National Digital Newspaper Program (NDNP) Grant

Through the assistance of the Boston Public Library Fund (https://bplfund.org/), BPL was awarded a grant in September 2021 from the National Endowment for the Humanities to join the National Digital Newspaper Program (https://www.loc.gov/ndnp/), a long-running effort coordinated by the Library of Congress to build and maintain a free online digital library of historical newspapers from all U.S. states and territories. During the last few months, Digital Services staff has been working with an advisory committee of scholars and experts to identify significant newspapers from the library’s microfilm archives for inclusion in this national collection, which will then be digitized and made available via Chronicling America (http://chroniclingamerica.loc.gov/), which provides access to over 18 million pages from over 6,000 newspaper titles published from 1777 to 1963, and in Digital Commonwealth. The project, which will run until October 2023 and produce 100,000 pages of scanned newspaper content, is currently nearing the end of the title selection process, with imaging scheduled to contracted out to a digitization vendor in the fall of this year.

MyHeritage & Boston Neighborhood Newspapers

In 2016 BPL established a partnership with MyHeritage to provide access to BPL-held microfilm for digitization and display on their online genealogy platform, with the condition that BPL will receive a copy of all digitized page images produced. To date, this partnership has resulted in the digitization of approximately 7.5 million pages from a wide variety of Massachusetts newspapers spanning the late 1700s to the mid 1900s. However, the deliverables include the image scans only, and not any of the derivative files required to support discovery and display in Digital Commonwealth (see the “Digitization at BPL” section above). Producing the necessary derivative files at this scale will require additional capacity and funding support.

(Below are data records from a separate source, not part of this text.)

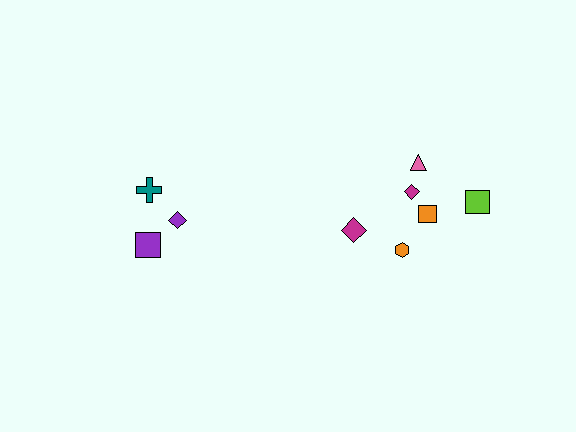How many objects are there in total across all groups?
There are 9 objects.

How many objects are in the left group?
There are 3 objects.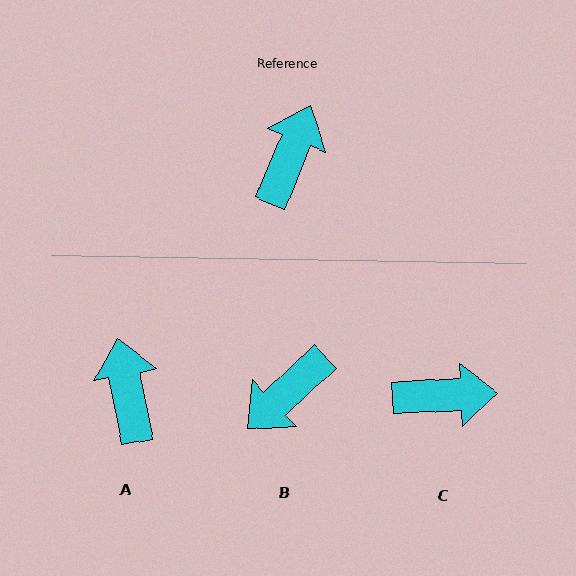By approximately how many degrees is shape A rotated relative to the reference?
Approximately 33 degrees counter-clockwise.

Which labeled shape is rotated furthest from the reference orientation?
B, about 155 degrees away.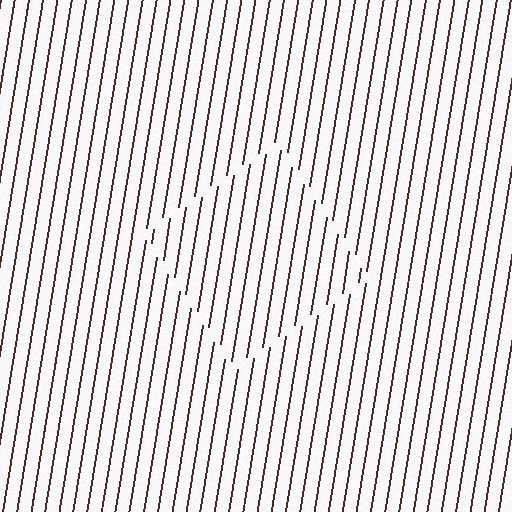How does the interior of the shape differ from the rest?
The interior of the shape contains the same grating, shifted by half a period — the contour is defined by the phase discontinuity where line-ends from the inner and outer gratings abut.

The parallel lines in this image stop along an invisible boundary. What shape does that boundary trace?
An illusory square. The interior of the shape contains the same grating, shifted by half a period — the contour is defined by the phase discontinuity where line-ends from the inner and outer gratings abut.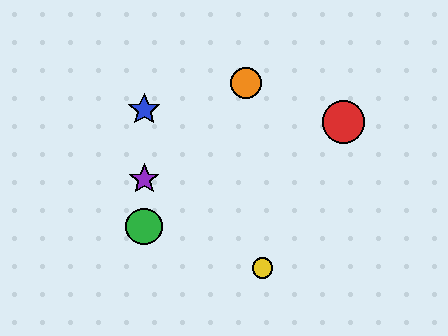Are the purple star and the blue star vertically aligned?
Yes, both are at x≈144.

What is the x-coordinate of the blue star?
The blue star is at x≈144.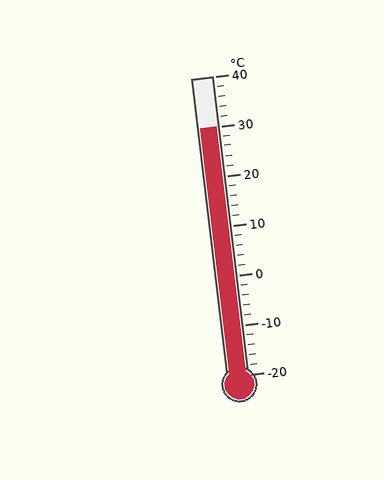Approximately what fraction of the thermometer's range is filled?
The thermometer is filled to approximately 85% of its range.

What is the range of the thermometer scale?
The thermometer scale ranges from -20°C to 40°C.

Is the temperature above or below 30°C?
The temperature is at 30°C.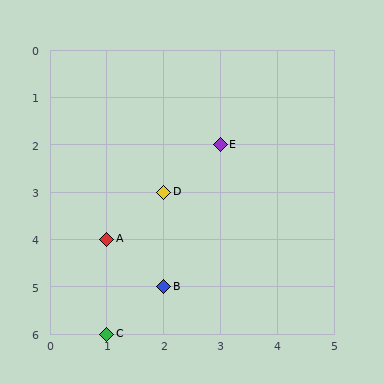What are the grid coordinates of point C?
Point C is at grid coordinates (1, 6).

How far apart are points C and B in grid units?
Points C and B are 1 column and 1 row apart (about 1.4 grid units diagonally).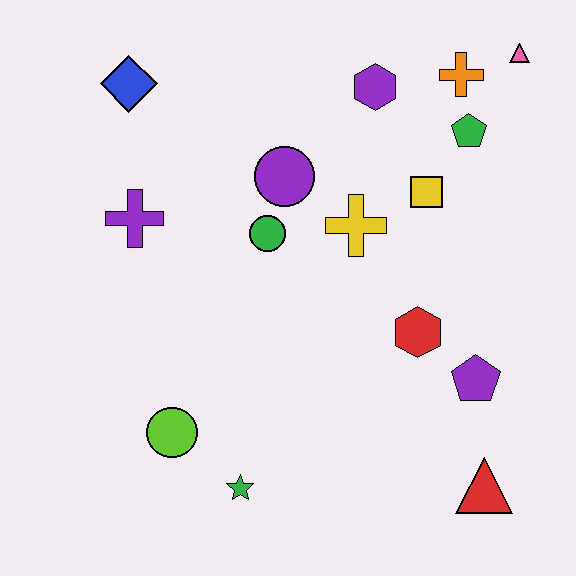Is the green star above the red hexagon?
No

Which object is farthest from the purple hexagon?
The green star is farthest from the purple hexagon.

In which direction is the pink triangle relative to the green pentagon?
The pink triangle is above the green pentagon.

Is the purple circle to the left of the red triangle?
Yes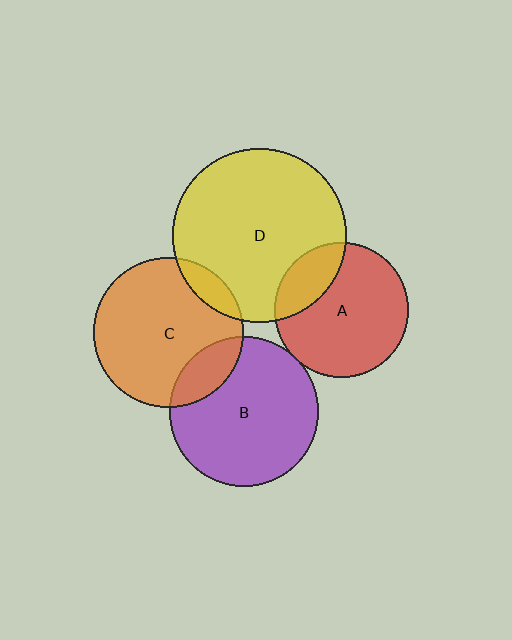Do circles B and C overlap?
Yes.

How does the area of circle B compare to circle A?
Approximately 1.2 times.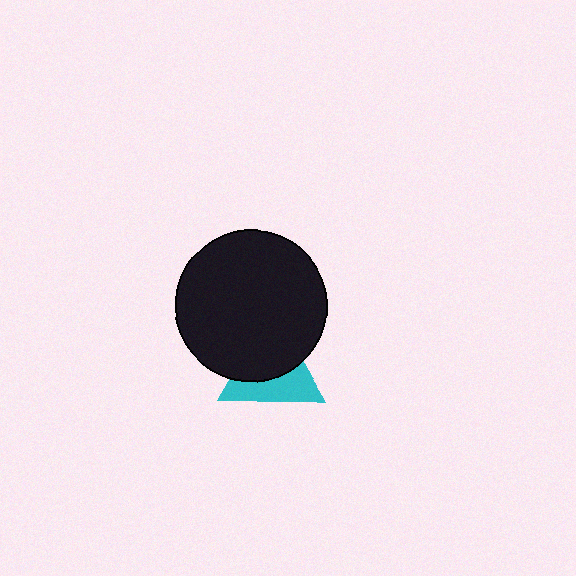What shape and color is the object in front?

To evaluate the logistics, costs, time, and effort needed to ingest the MyHeritage-digitized materials into Digital Commonwealth, BPL is currently undertaking a pilot project using a vendor specializing in newspaper digitization to process a subset of these titles, highlighting Boston’s neighborhood newspapers. The titles selected for this project span from the mid-1800s to mid-1900s, representing many newspapers that currently have limited online availability, including the Roxbury Gazette, Hyde Park Times, East Boston Free Press, South Boston Gazette, Charlestown News, and the Dorchester Beacon, to name just a few. This project will produce approximately 170,000 pages of content; processing is scheduled to be completed by the end of June, and the goal is to integrate this content into the repository ingest workflow in the latter half of the year.

Looking Forward

The projects described above will no doubt provide increased access to historical newspaper content, but to make a significant impact, these activities need to become part of a curated, sustainable program with dedicated funding, equipment, and staff. The BPL is committed to continuing participation in Library of Congress’s NDNP program, which can be renewed every two years. The Digital Services team is also actively investigating other ways to increase capacity, including grant programs, advocating for more funding from the state legislature, adding staff to help manage digitization projects, and providing guidance to institutions that want to take on their own digitization projects. As with all things Digital Commonwealth, collaboration will be key to success!

One thought on “Newspaper Digitization at Boston Public Library

  1. Here in the Merrimack Valley, we are so very excited to know that the Lawrence papers are being digitized. It’s especially exciting to know that the 1890-1929 papers are a first batch. This period include a time when the city population was near 50K with immigrant mill workers from southern and eastern European immigrants as well as Middle Eastern immigrants. A cyclone hit the city, Robert Frost was born and arguably the most important labor action in American history took place in 1912. Rendering these papers discoverable and searchable will have a big impact for historians and genealogists. Thanks for all the hard work you are doing on this project! Bravo!